The results of our Bayesian linear hierarchical approach indicate that a high degree of variation remains to be explained and that there are other factors beyond what was measured in this study which still need to be considered. One advantage of a hierarchical approach over conventional statistical approaches is the partitioning of the unexplained variance into variability between clusters and individual level variation within clusters, which shows that most of the residual variation within our study population was attributable to individual level variation occurring between children. More precisely, although dietary iron insufficiency is very likely to impact on Hb and anaemia (Olivares et al., 1999), no information was available on iron status of the children included in the study. Nutritional variables which were measured such as stunting and wasting, representing chronic and severe acute undernutrition, respectively, may not adequately capture moderate, current undernutrition which may also explain variation in mean Hb levels. Reported age is also often uncertain and may be inaccurate. This may have implications for the reliability of the derived HAZ and BMIZ scores. A further source of variation not measured in this study is the effect of menarche in adolescent girls (Leenstra et al., 2004). When interaction terms of age and sex were fitted to the model these were not found to be significant, however as described above, reported age may be both unreliable and too crude a proxy for individual variation in the timing of onset of menarche. Similarly, the SES index used here may not fully capture socio-economic variability within the population as it was based on a small number of assets and relied on reporting by schoolchildren. A final source of individual variation which was not taken into account in this study was genetic traits such as sickle-cell and other haemoglobinopathies (Tolentino and Friedman, 2007).

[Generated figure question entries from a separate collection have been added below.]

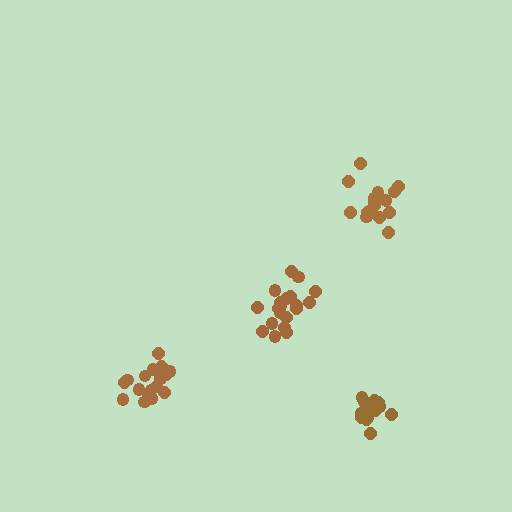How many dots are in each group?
Group 1: 15 dots, Group 2: 16 dots, Group 3: 20 dots, Group 4: 18 dots (69 total).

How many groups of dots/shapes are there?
There are 4 groups.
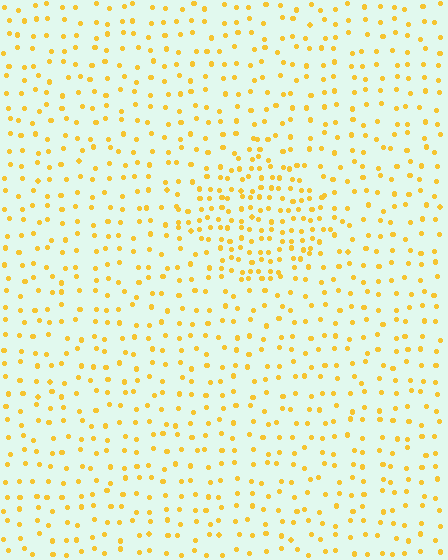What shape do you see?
I see a diamond.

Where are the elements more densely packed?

In conclusion, this study demonstrated that lower mean Hb levels were significantly associated with malaria, chronic undernutrition and heavy intensity of S. mansoni, and that anaemia was associated with heavy intensity of S. mansoni. Such results have important implications for the control of anaemia among African schoolchildren and can help guide the design of appropriate interventions. Integrated school health programmes which include deworming, micronutrients and potentially malaria control, will help alleviate the anaemia burden faced by the school-aged children of Africa. Further research is required to identify the optimal packages and to identify areas where different packages of interventions may be required.